For the smart toothbrush example, maybe you have a base station which runs embedded Linux and communicates with the toothbrush using Bluetooth. You've already written up code that listens for incoming data, and it seems to be working well; now you need to get it into InfluxDB.

One method would be to run Telegraf alongside your application, and send it your data over a Unix, UDP, or TCP socket, letting Telegraf handle the connection to InfluxDB and batching and writing of points.

This is great if all you need is to collect data, but if you need to query and retrieve that data for your users you'll probably want to take advantage of one of the InfluxDB libraries available in various languages to handle the interaction with InfluxDB within your application itself.

There are a number of languages out there that already have InfluxDB libraries, many of them maintained by the community. We'll take a closer look at using the influxdb-python library in this post, but if Python isn't your style you can find a list of libraries the InfluxDB API client libraries page.

InfluxDB Python Client Library

While the influxdb-python library is hosted by InfluxDB's GitHub account, it's maintained by a trio of community volunteers, @aviau, @xginn8, and @sebito91. Many thanks to them for the hard work and contributions back to the community.

What You'll Need

The following examples were tested against a MacOS system with Python 3 installed via Homebrew (instructions here) and an Ubuntu 16.04 system using the default Python 3 installation.

Installations of Python can get a bit tricky; different versions of the language, as well as projects which require different versions of installed libraries, can quickly lead to conflicts.
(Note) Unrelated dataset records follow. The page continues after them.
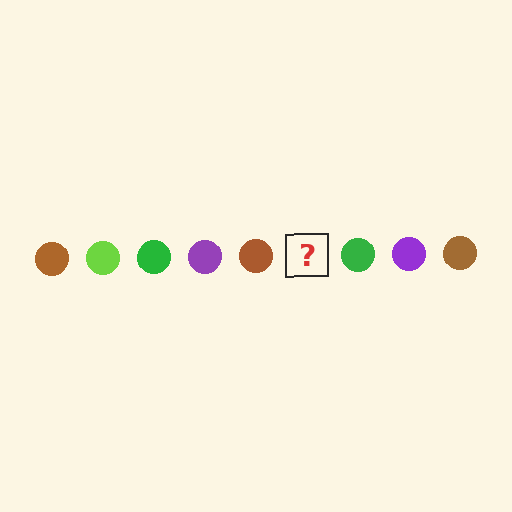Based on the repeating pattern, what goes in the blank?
The blank should be a lime circle.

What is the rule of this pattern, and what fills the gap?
The rule is that the pattern cycles through brown, lime, green, purple circles. The gap should be filled with a lime circle.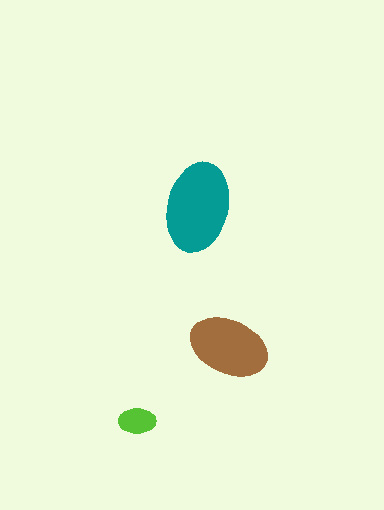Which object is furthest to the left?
The lime ellipse is leftmost.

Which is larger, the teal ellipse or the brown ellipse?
The teal one.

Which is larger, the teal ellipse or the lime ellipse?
The teal one.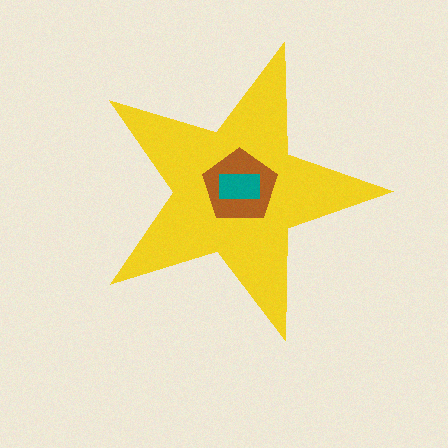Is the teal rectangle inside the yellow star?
Yes.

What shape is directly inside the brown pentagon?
The teal rectangle.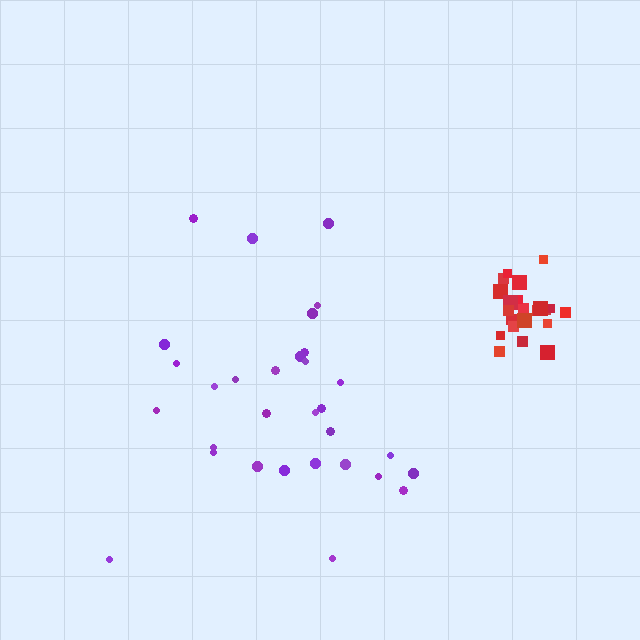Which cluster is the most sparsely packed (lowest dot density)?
Purple.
While we won't go into the details of Python installations here, understanding how various versions are installed and interact with each other, and looking into additional tooling like virtualenv or pyenv might be useful.

You can find some additional articles about installing Python and additional tooling at The Hitchikers Guide to Python (Mac, Linux).

We'll also be sending data to a local instance of InfluxDB. If you don't already have one, you can follow the installation instructions on our documentation page, or use the sandbox scripts to bring up a full TICK stack in Docker.

Installing the Library

Like many Python libraries, the easiest way to get up and running is to install the library using pip.

We're going to run pip using the -m argument to the Python command, in order to be certain which Python is the install target (as per this tip from Raymond Hettinger).

$ python3 -m pip install influxdb

You should see some output indicating success.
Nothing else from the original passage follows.